O trigo, usado na produção de farinha para pão, também está se tornando escasso, assim como o óleo de cozinha, o arroz e medicamentos.
Wilson Paz, trabalhador autônomo de 39 anos, disse que foi forçado a comprar pão caro e não subsidiado para alimentar sua família de sete pessoas.
"Estamos esperando ansiosamente que as eleições cheguem de uma vez para mudar este modelo que nos empobreceu bastante", disse ele, sem revelar em quem votará.

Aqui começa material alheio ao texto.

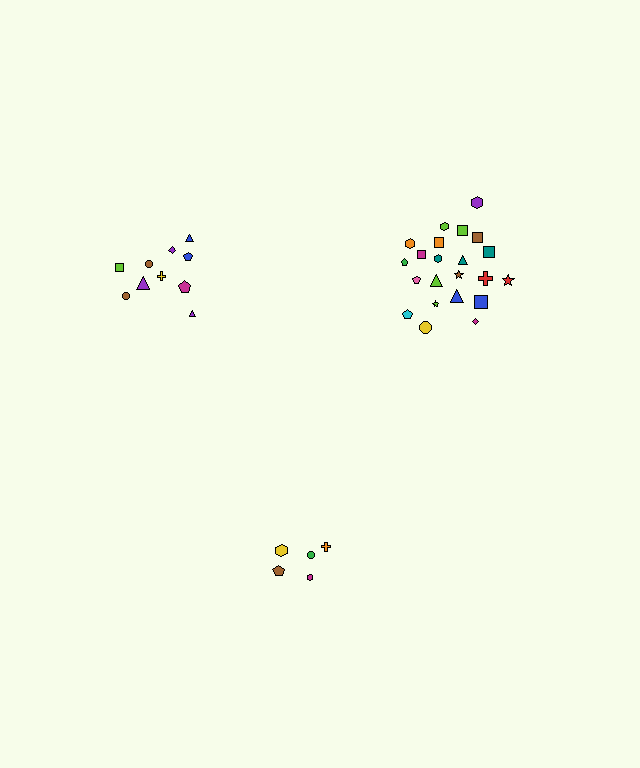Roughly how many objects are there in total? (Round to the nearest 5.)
Roughly 35 objects in total.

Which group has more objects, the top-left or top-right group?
The top-right group.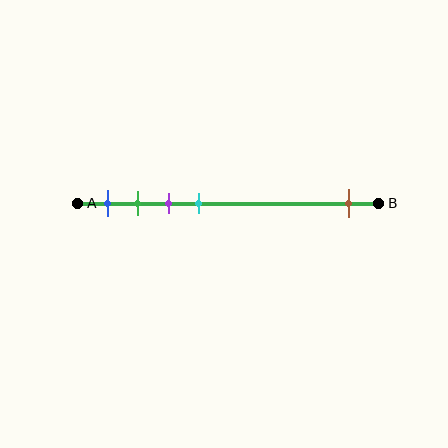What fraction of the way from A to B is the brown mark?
The brown mark is approximately 90% (0.9) of the way from A to B.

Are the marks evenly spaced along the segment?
No, the marks are not evenly spaced.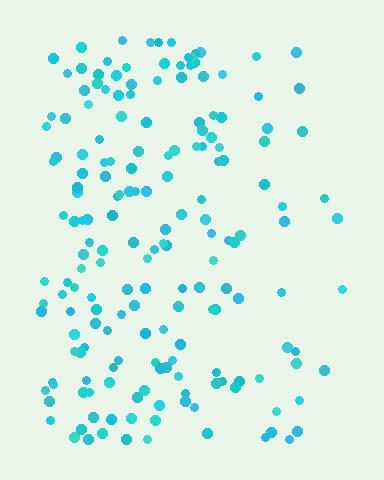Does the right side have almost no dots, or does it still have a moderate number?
Still a moderate number, just noticeably fewer than the left.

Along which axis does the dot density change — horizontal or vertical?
Horizontal.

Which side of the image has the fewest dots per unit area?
The right.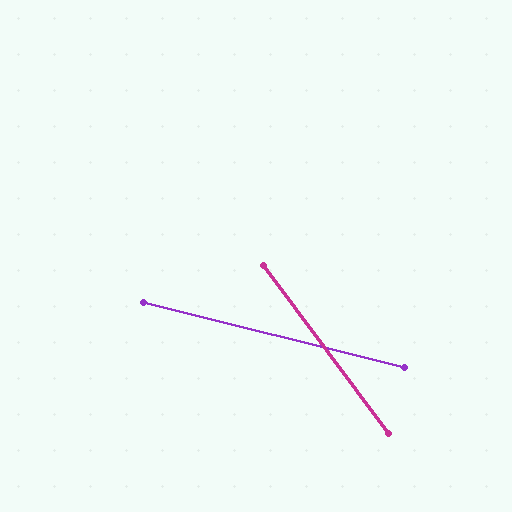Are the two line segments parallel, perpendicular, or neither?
Neither parallel nor perpendicular — they differ by about 39°.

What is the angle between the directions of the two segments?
Approximately 39 degrees.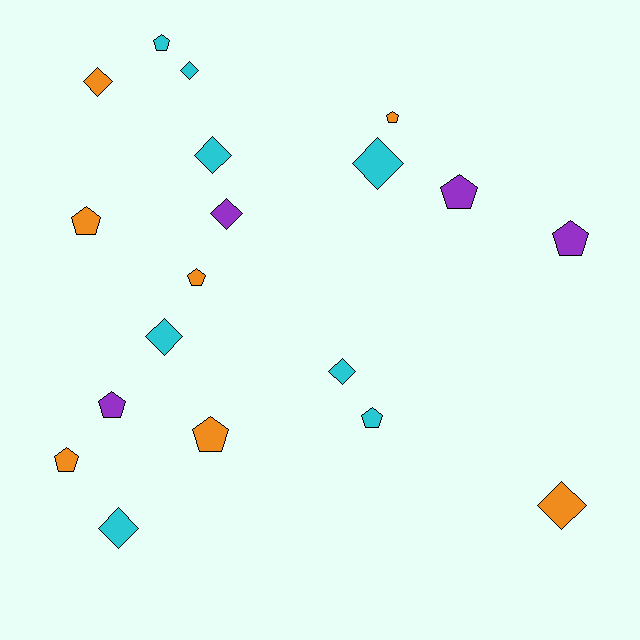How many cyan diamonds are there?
There are 6 cyan diamonds.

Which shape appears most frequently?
Pentagon, with 10 objects.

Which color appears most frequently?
Cyan, with 8 objects.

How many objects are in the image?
There are 19 objects.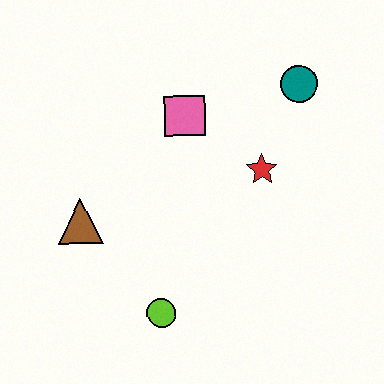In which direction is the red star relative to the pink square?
The red star is to the right of the pink square.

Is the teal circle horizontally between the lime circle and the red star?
No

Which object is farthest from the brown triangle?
The teal circle is farthest from the brown triangle.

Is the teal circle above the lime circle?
Yes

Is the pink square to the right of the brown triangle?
Yes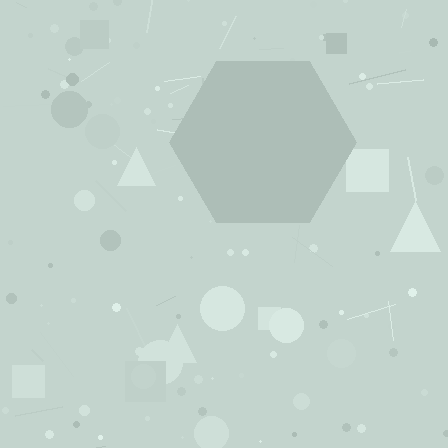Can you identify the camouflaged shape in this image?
The camouflaged shape is a hexagon.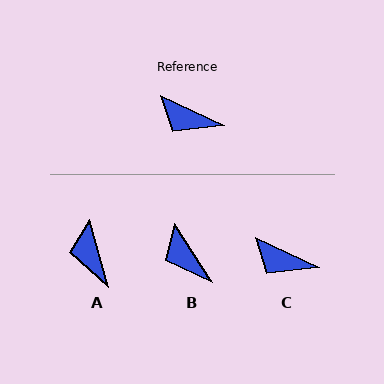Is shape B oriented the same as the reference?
No, it is off by about 32 degrees.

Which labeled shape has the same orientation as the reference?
C.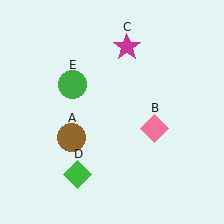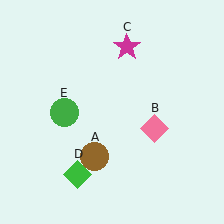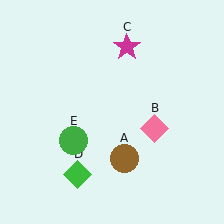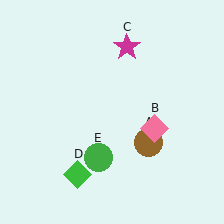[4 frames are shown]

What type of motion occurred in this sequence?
The brown circle (object A), green circle (object E) rotated counterclockwise around the center of the scene.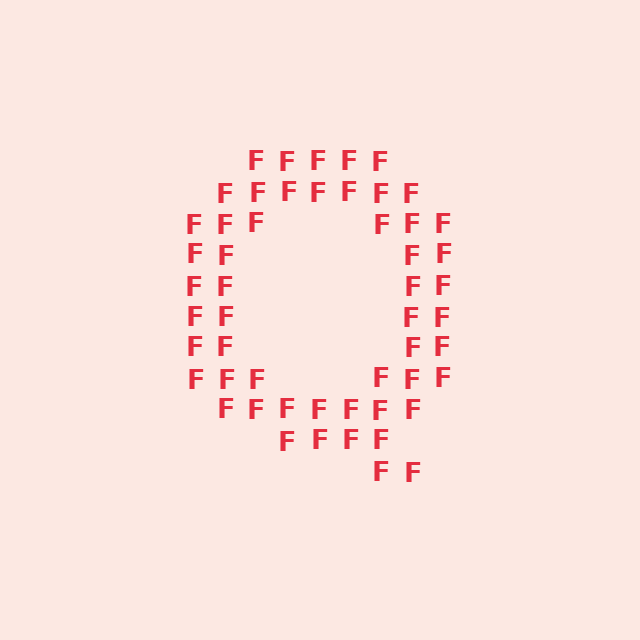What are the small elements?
The small elements are letter F's.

Anos de queda na produção de gás, causada pelo subinvestimento na exploração de energia, fizeram com que o país passasse da fase de expansão à recessão.
As exportações de gás geraram apenas US$ 1,6 bilhão no ano passado, abaixo do pico de US$ 6,1 bilhão de 2013.
Protestos nas ruas
O valor do dólar duplicou frente ao boliviano local em menos de um ano, o que por sua vez alimenta uma inflação anual de 24,8%, patamar mais alto desde pelo menos 2008.

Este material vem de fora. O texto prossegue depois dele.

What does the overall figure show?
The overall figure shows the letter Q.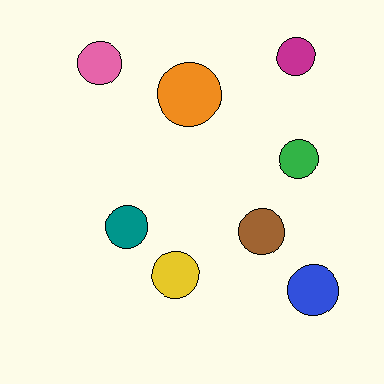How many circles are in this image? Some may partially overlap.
There are 8 circles.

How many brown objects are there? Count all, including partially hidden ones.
There is 1 brown object.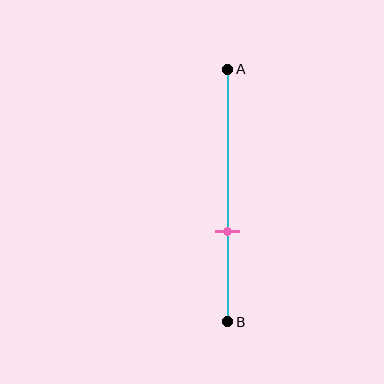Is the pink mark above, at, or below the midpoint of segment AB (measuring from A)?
The pink mark is below the midpoint of segment AB.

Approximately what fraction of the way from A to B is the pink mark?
The pink mark is approximately 65% of the way from A to B.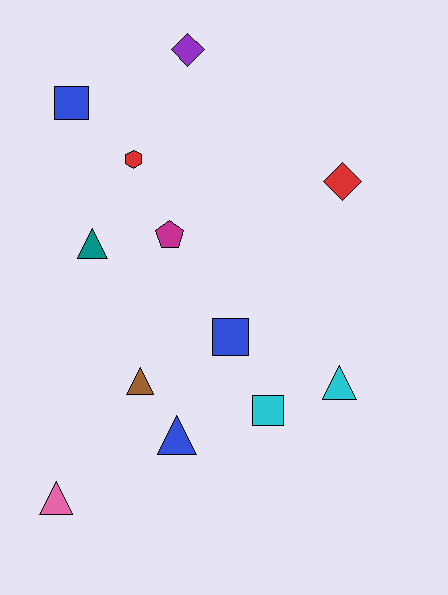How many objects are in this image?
There are 12 objects.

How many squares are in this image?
There are 3 squares.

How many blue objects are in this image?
There are 3 blue objects.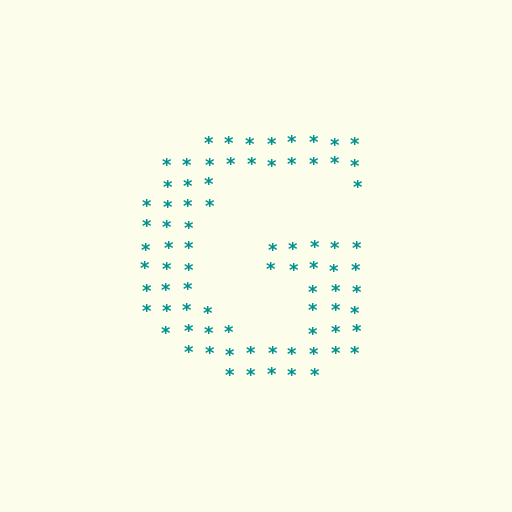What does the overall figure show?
The overall figure shows the letter G.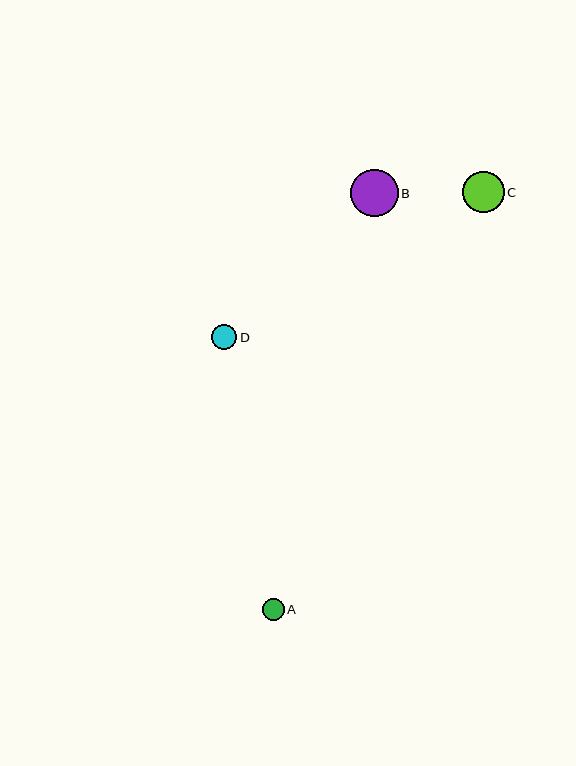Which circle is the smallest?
Circle A is the smallest with a size of approximately 22 pixels.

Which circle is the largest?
Circle B is the largest with a size of approximately 48 pixels.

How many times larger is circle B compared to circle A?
Circle B is approximately 2.2 times the size of circle A.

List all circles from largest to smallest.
From largest to smallest: B, C, D, A.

A escassez de produtos básicos levou os bolivianos repetidamente às ruas ao longo do ano passado, em protesto contra a forma como o presidente atual, Luis Arce, lidou com a crise.
Napoleón Pacheco, professor de economia da instituição pública Universidad Mayor de San Andres, disse que o colapso econômico apagou os ganhos no padrão de vida obtidos sob a liderança do MAS.
"O pouco que se ganhou nos anos anteriores foi sendo perdido porque a economia se contraiu”, disse ele à AFP.
O índice de pobreza atual está entre 36% e 37%, mas, se contabilizado o aumento da inflação, 44% dos bolivianos seriam considerados pobres, de acordo com a Fundação Jubileo, um think tank boliviano.
'Sangue, suor e lágrimas'
O governo vêm buscando estabilizar a economia imprimindo dinheiro —uma política que os dois líderes nas pesquisas eleitorais, Samuel Doria Medina e o ex-presidente Jorge Quiroga, prometeram encerrar.
Doria Medina e Quiroga também se comprometeram a fechar estatais deficitárias e, assim como o principal candidato de esquerda, Andrónico Rodríguez, prometeram cortar os subsídios aos combustíveis, entre outras medidas de austeridade.
Durante uma caminhada em La Paz na semana passada, Quiroga disse à AFP que, se fosse eleito, os bolivianos poderiam esperar “uma mudança radical para recuperar 20 anos perdidos”.
“Acho que se aproxima um período, parafraseando Churchill, de sangue, suor e lágrimas. É preciso apertar os cintos”, disse Pacheco.